Und es schmeckt uns noch heute wie früher. Einzig die getrockneten Tomaten sind eines Tages als Konzession an den Süden hinzu-gekommen. Frau lamiacucinas Knorr-Bratensaucen-pulver befindet sich übrigens wohlverwahrt im SAGO-Behälter, der damit eine zeitgemässe Bestimmung gefunden hat. zum Rezept:
Zutaten
6 Rinds-Saftblätzli (Bratenstück)
1 grosse Zwiebel in dünnen Ringen
1 Knoblauchzehe in Scheiben
6 getrocknete Tomatenhälften
1/2 abgeriebene Zitronenschale
Pfeffer, Koriander
für die Bratensauce:
2 Tlf. gebundene Bratensauce Knorr, gelöst in 2 dl heissem Wasser
1 Tlf. Tomatenpüree
1 Lorbeerblatt
2-3 Msp. Gewürznelkenpulver
2-3 Msp. Rosmarinpulver
2 Tlf. Worcestershiresauce
1 Zweiglein Selleriekraut
Zubereitung
(1) gut verschliessbaren Schmortopf mit Speiseöl leicht einölen. Wenig Zwiebeln auf den Boden streuen.

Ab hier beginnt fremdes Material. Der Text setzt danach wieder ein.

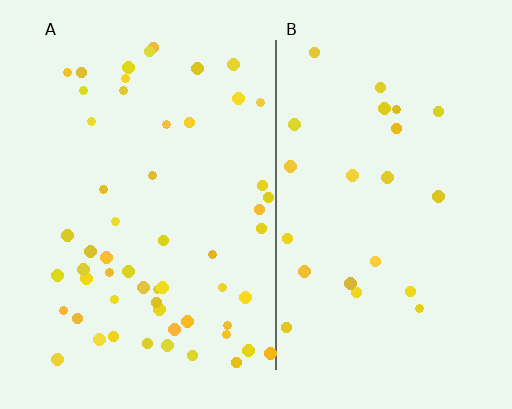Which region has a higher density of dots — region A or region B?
A (the left).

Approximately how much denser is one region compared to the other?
Approximately 2.4× — region A over region B.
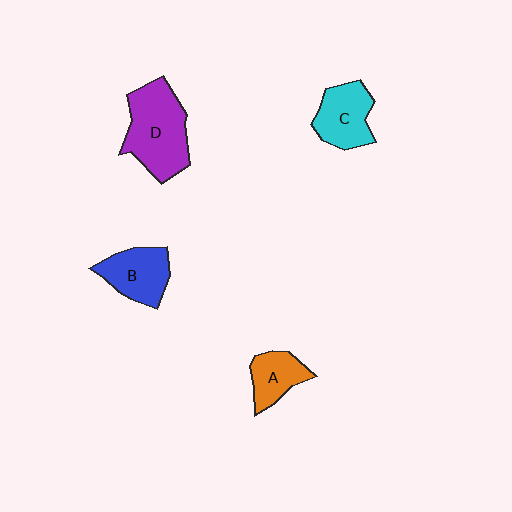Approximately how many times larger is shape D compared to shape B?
Approximately 1.6 times.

(2) Rindsplätzli abwechslungsweise mit Zwiebeln samt Tomaten einschichten. Zwischen den Fleischschichten mit geriebener Zitronenschale, frisch gemahlenem Pfeffer und Korianderkörnern sowie dem Knoblauch würzen. Zuoberst Zwiebeln, Tomaten und Würze.
(3) 1-2 Elf. Wasser zugeben und ca. 20-30 Minuten auf kleinster Hitze simmern lassen, nicht anbraten, nicht anbrennen !
(4) Gelöste Bratensauce mit den Gewürzen zugeben, aufkochen, gut zugedeckt 2 Stunden im Ofen bei 110°C simmern lassen. (Unterste Rille).
(5) Zwischendurch kontrollieren, falls zuviel Flüssigkeit verdunstet, ergänzen, oder wenn die Sauce zu dünn ist, etwas einkochen lassen.
Anrichten
Servieren zu Teigwaren. Lässt sich mit der Sauce zusammen sehr gut einfrieren.